5 A propósito de um balanço

O interesse despertado pelos arquivos de pessoas junto aos estudiosos da História, da Literatura e de outras áreas de conhecimento não é uma novidade, tendo, inclusive, motivado a aquisição desses arquivos pelas seções de manuscritos das bibliotecas, pelos arquivos públicos, a modo de complementação de seus acervos principais, e o surgimento, a partir da segunda metade do século XX, de entidades especialmente dedicadas à preservação de documentos originalmente acumulados por indivíduos, ligadas, sobretudo, às universidades ou a instituições de pesquisa. Paulatinamente e, em larga medida, em decorrência dos dilemas práticos enfrentados pelos profissionais dedicados a organizá-los e descrevê-los, os arquivos pessoais se afirmaram como objeto de reflexão no campo da Arquivologia, dando origem a uma bibliografia preocupada em discutir questões teóricas e metodológicas para as quais os manuais tradicionais não oferecem respostas. Nas últimas décadas, as discussões sobre os arquivos pessoais ganharam corpo e espessura, com um aumento significativo de teses, dissertações, encontros e seminários dedicados ao tema, além de dossiês e edições especiais em periódicos da área.

Neste trabalho, propusemos revisitar a produção bibliográfica recente sobre os arquivos de pessoas, numa revisão de caráter descritivo e abordagem qualiquantitativa, privilegiando os artigos publicados em periódicos brasileiros nos últimos quatro anos. Quanto aos indicadores mais amplos, pudemos notar que tal produção tem sido veiculada em periódicos de acesso aberto, editados por universidades públicas. Quanto ao perfil dos autores, verificamos que os trabalhos foram assinados ou co-assinados, em sua maioria, por mestres e doutores. O leque variado de áreas de formação dos autores, em que pese a predominância de doutores em Ciência da Informação e em História, evidencia a expansão do interesse suscitado pelos arquivos pessoais e sua inserção na agenda de pesquisa em outros campos disciplinares, o que se traduz na variedade de abordagens e referenciais teóricos empregados numa produção multifacetada. A leitura, na íntegra, dos 20 artigos que compuseram nosso corpus documental possibilitou extrair uma síntese da literatura recente.

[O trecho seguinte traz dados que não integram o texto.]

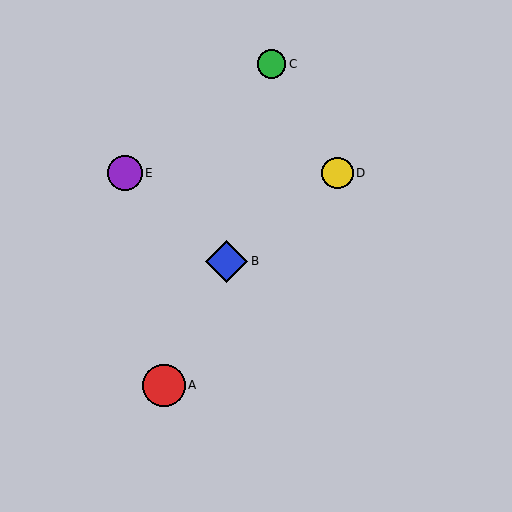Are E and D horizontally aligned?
Yes, both are at y≈173.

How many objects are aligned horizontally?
2 objects (D, E) are aligned horizontally.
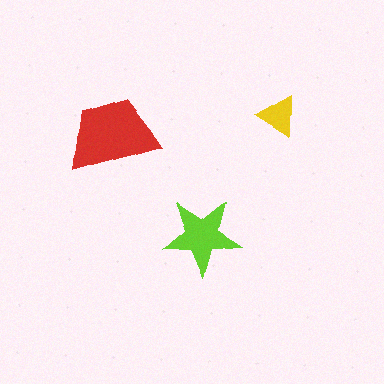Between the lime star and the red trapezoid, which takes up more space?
The red trapezoid.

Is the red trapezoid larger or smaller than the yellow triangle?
Larger.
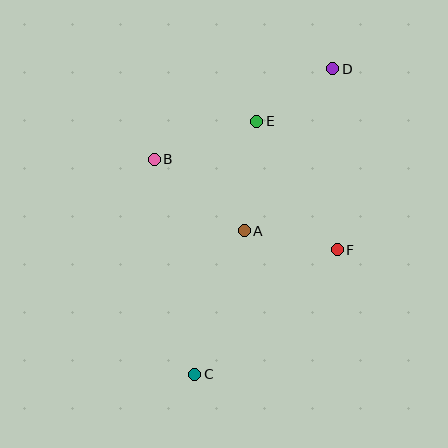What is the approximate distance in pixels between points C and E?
The distance between C and E is approximately 260 pixels.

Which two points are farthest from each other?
Points C and D are farthest from each other.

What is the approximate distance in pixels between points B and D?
The distance between B and D is approximately 200 pixels.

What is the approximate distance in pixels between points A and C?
The distance between A and C is approximately 152 pixels.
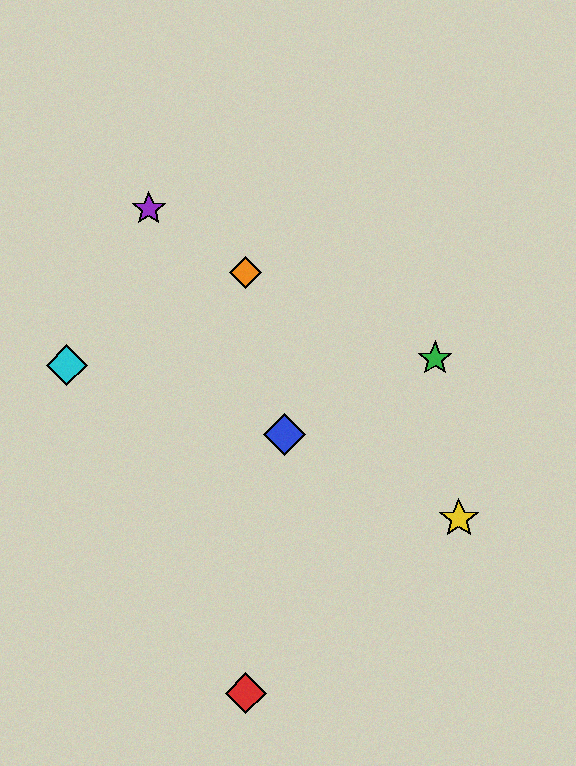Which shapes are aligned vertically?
The red diamond, the orange diamond are aligned vertically.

Convém observar, não sem alguma curiosidade, que a despeito do evidente aquecimento da produção bibliográfica nas últimas décadas, parte considerável dos trabalhos analisados ainda denuncia a condição marginal ocupada pelos arquivos pessoais no interior da teoria arquivística. Parte considerável da literatura analisada se concentrou em estudos de caso circunscritos a fundos e/ou repositórios específicos, em que se destacam a apresentação e a discussão de iniciativas de arranjo e descrição documental, indicando, pela redundância das estratégias adotadas, quase sempre caracterizadas pela estruturação hierárquica de séries amplas e, não raro, temáticas, certa cristalização da prática em relação aos desafios do tratamento documental, a despeito da existência dos debates teóricos que preconizam a primazia do contexto sobre o conteúdo dos documentos e, até mesmo, a dilatação da própria noção de arquivo, em face dos contornos fluidos dos conjuntos acumulados por indivíduos (Camargo, 2021CAMARGO, Ana Maria de Almeida. Arquivos pessoais no mundo LGBT+: o caso Cláudia Wonder. In: CONGRESO DE ARCHIVOLOGÍA DEL MERCOSUR, 13, 2019, Montevideo. Memorias del XIII Congreso de Archivología del Mercosur. Montevideo: IMPO, 2021. p. 450-455. ).

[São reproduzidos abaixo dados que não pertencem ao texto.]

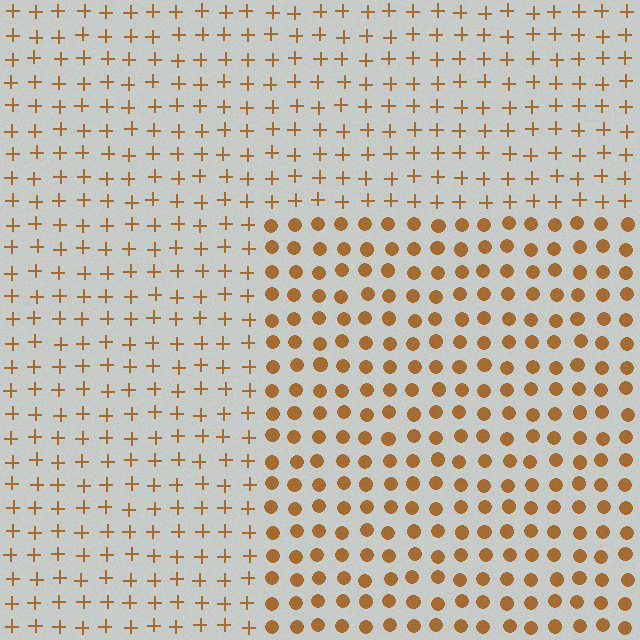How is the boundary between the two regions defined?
The boundary is defined by a change in element shape: circles inside vs. plus signs outside. All elements share the same color and spacing.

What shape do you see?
I see a rectangle.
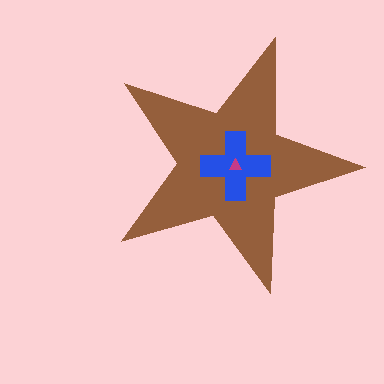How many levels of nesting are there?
3.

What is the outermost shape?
The brown star.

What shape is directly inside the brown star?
The blue cross.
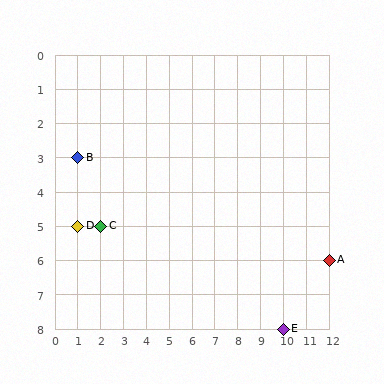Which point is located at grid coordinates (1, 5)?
Point D is at (1, 5).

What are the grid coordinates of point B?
Point B is at grid coordinates (1, 3).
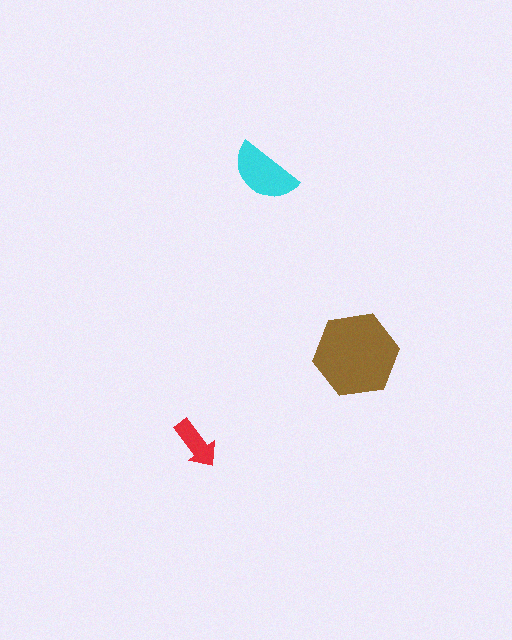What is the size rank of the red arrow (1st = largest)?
3rd.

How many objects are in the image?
There are 3 objects in the image.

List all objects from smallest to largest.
The red arrow, the cyan semicircle, the brown hexagon.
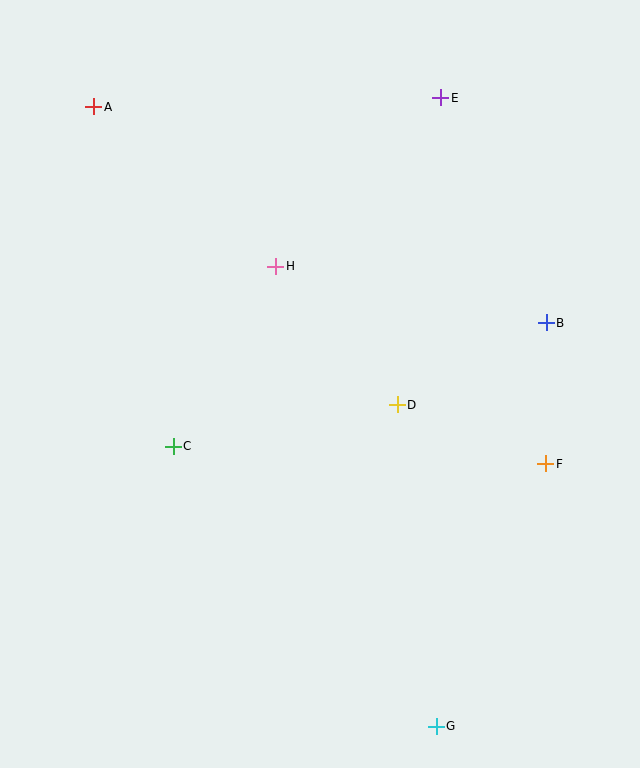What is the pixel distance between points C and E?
The distance between C and E is 440 pixels.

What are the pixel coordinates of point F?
Point F is at (546, 464).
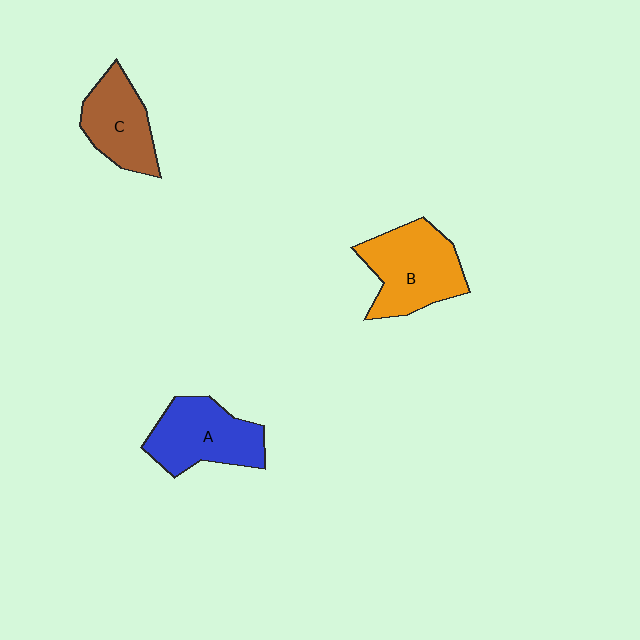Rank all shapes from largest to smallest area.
From largest to smallest: B (orange), A (blue), C (brown).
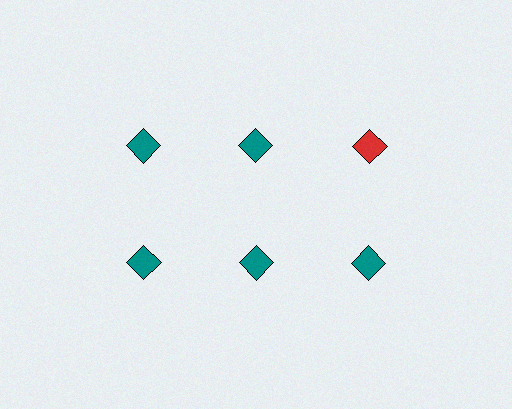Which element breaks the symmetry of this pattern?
The red diamond in the top row, rightmost column breaks the symmetry. All other shapes are teal diamonds.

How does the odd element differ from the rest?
It has a different color: red instead of teal.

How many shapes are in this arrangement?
There are 6 shapes arranged in a grid pattern.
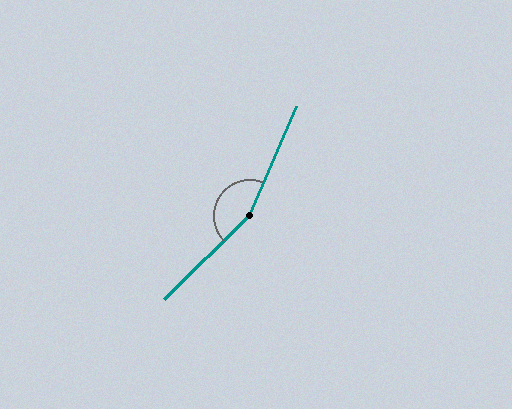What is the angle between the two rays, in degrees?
Approximately 158 degrees.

Outra característica das discussões atuais tem sido a vinculação dos arquivos de pessoas ao campo de exercício profissional de seus titulares. Embora tal procedimento resulte, inevitavelmente, na questionável adjetivação dos arquivos a partir de determinadas esferas da atividade humana, como se a partir delas os conjuntos documentais extraíssem seus atributos qualificadores (crítica da qual a própria expressão “arquivo pessoal” não sai incólume), convém notar que tal artifício os insere em espectros mais amplos, como, por exemplo, os dos chamados “arquivos de ciência” ou “arquivos literários”, os quais figuram como objeto de estudo em outras áreas do conhecimento, marcando, assim, possibilidades de intersecções e diálogos interessantes com a Sociologia da Ciência, a Teoria Literária e a Crítica Genética.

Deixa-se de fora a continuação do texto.